Forerunner shows the interchangeability and flexibility of the component parts of the group. I like the way the melody here often runs through the rhythm instruments, with the melody instruments – the horns – providing rhythm accents (the traditional function of drums and bass.)

Bird Food has echoes of the style of Charlie Parker. Bird would have understood us. He would have approved our aspiring to something beyond what we inherited. Oddly enough, the idolization of Bird, people wanting to play just like him, and not make their own soul-search, has finally come to be an impediment to progress in jazz.

Una Muy Bonita, in Spanish, means “a very pretty girl.” I had no one in particular in mind. It is perhaps a little lighter in mood than some of our other pieces.

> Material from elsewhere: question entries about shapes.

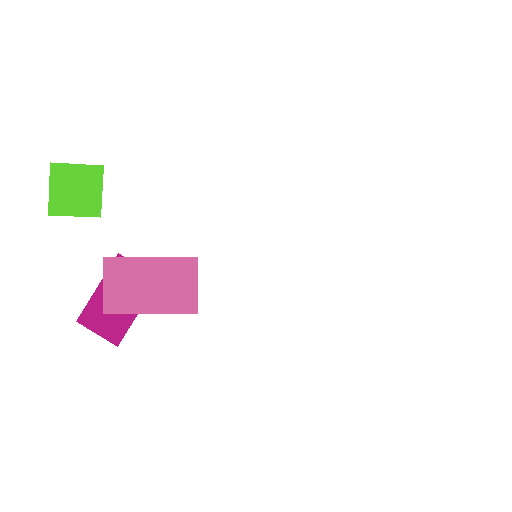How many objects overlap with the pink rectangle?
1 object overlaps with the pink rectangle.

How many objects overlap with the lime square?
0 objects overlap with the lime square.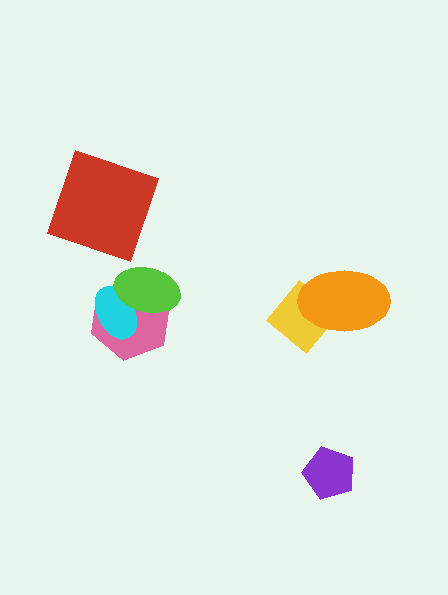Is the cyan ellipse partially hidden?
Yes, it is partially covered by another shape.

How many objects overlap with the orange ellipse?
1 object overlaps with the orange ellipse.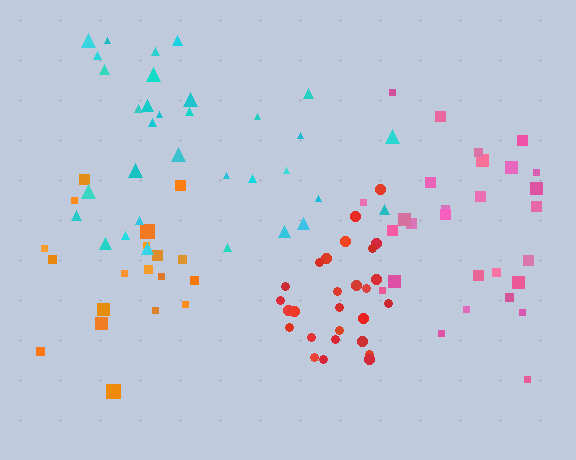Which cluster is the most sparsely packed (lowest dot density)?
Cyan.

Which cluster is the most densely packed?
Red.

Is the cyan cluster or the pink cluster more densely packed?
Pink.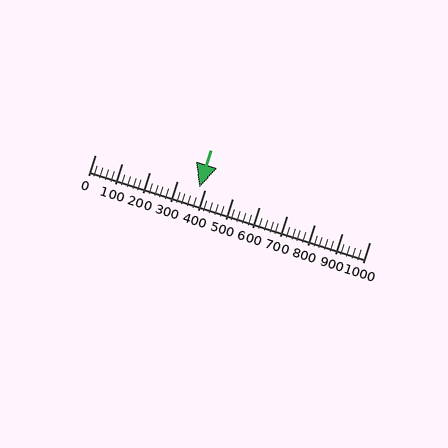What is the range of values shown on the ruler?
The ruler shows values from 0 to 1000.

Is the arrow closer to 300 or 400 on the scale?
The arrow is closer to 400.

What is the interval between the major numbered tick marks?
The major tick marks are spaced 100 units apart.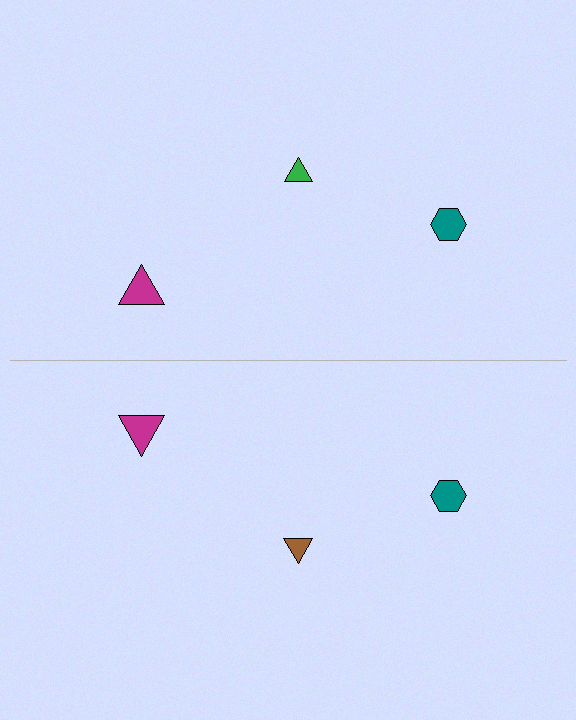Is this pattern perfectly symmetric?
No, the pattern is not perfectly symmetric. The brown triangle on the bottom side breaks the symmetry — its mirror counterpart is green.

It has a relaxed feeling and a more settled rhythm – and yes, I suppose, a “prettier” melody.

Change of the Century expresses our feeling that we have to make breaks with a lot of jazz’s recent past, just as the boppers did with swing and traditional jazz. We want to incorporate more musical materials and theoretical ideas – from the classical world, as well as jazz and folk – into our work to create a broader base for the new music we are creating.

Every member of the group made an important and distinctly personal contribution to this album, which I think is the best we have made so far.